DOI: 10.1161/circ.148.suppl_1.15024 ISSN: 0009-7322

Abstract 15024: Immunomodulatory Effects of Human Embryonic Stem Cell-Derived Epicardial Cells in Myocardial Infarct Healing

Huang-Tian Yang, Xiaoling Luo, Yun Jiang, Qiang Li, Xiu-Jian Yu, Min-Xia Ke, Peng Zhang, Ji-Liang Tan, Ling Gao
  • Physiology (medical)
  • Cardiology and Cardiovascular Medicine

Background: Acute myocardial infarction (AMI) causes excessive myocardium damage, including epicardium. Cell therapy by implantation of human pluripotent stem cell (hPSC)-derived cardiovascular cells has been tested in the infarcted hearts of preclinical models and clinical studies. However, whether hPSC-derived epicardial cells (hEPs) can be a therapeutic approach for infarcted hearts remains unclear. AMI induces inflammatory cascades, leading to multifaceted processes of myocardial injury and healing, whereas it is unknown whether hEPs regulate immune responses, especially macrophage plasticity at the acute phase of MI.

Aims: to determine whether hEP implantation promotes myocardial infarct healing and modulates inflammatory response.

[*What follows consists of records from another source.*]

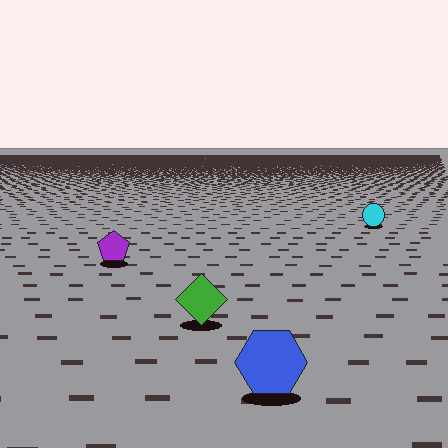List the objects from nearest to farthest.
From nearest to farthest: the blue hexagon, the green diamond, the purple pentagon, the cyan circle.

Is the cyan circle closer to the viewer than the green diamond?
No. The green diamond is closer — you can tell from the texture gradient: the ground texture is coarser near it.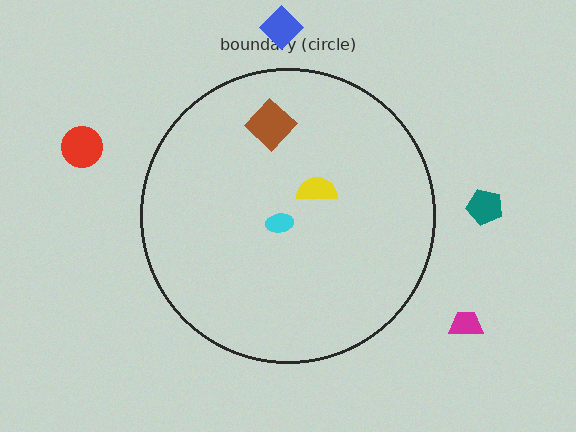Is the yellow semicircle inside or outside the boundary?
Inside.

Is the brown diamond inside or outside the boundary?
Inside.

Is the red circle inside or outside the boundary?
Outside.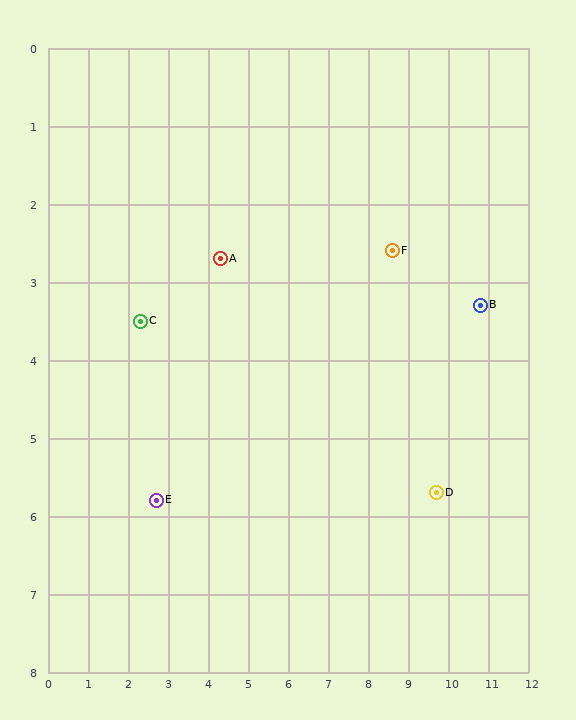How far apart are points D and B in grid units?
Points D and B are about 2.6 grid units apart.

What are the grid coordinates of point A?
Point A is at approximately (4.3, 2.7).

Results: intramyocardial injection of hEPs at the acute phase of MI ameliorated functional worsening (p<0.001 vs. MI control) and scar formation of adult male NOD-SCID mouse hearts (p<0.05 vs. MI control) at day 28 post-MI, concomitantly with enhanced cardiomyocyte survival, angiogenesis, and lymphangiogenesis (p<0.05 vs. MI control). Mechanistically, hEPs suppressed AMI-induced increases of type I interferon (IFN-I) response, infiltration and cytokine-release of inflammatory cells, and promoted polarization of reparative macrophages. These effects were blocked by a IFN-I receptor agonist RO8191 in mouse model of MI. Moreover, hEP abundantly secreted intelectin 1 (ITLN1), which interacted with IFN-β and mimicked the effects of hEP-condition medium in the suppression of IFN-β-stimulated responses in macrophages and promotion of reparative macrophage polarization. However, ITLN1 downregulation in the hEPs canceled beneficial effects of hEPs in anti-inflammation and anti-IFN-I response, and in cardiac repair of infarcted hearts.

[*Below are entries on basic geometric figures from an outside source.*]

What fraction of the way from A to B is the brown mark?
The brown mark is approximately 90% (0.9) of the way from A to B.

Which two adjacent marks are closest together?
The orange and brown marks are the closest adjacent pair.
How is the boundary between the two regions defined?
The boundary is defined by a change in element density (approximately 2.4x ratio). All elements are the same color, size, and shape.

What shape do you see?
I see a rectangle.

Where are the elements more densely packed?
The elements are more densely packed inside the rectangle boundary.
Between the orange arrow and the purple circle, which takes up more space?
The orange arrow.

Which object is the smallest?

Conclusions: our resutls demonstrate the reparative effects of hEP implantations in the infarcted hearts and reveal hEPs as an inflammatory modulator in promoting infarct healing via paracrine factor-mediated cell-cell communications. These findings provide new knowledges for the functions and mechanisms of hEPs for cardiac repair and suggest a therapeutic option of hEPs for ischemic myocardial repair.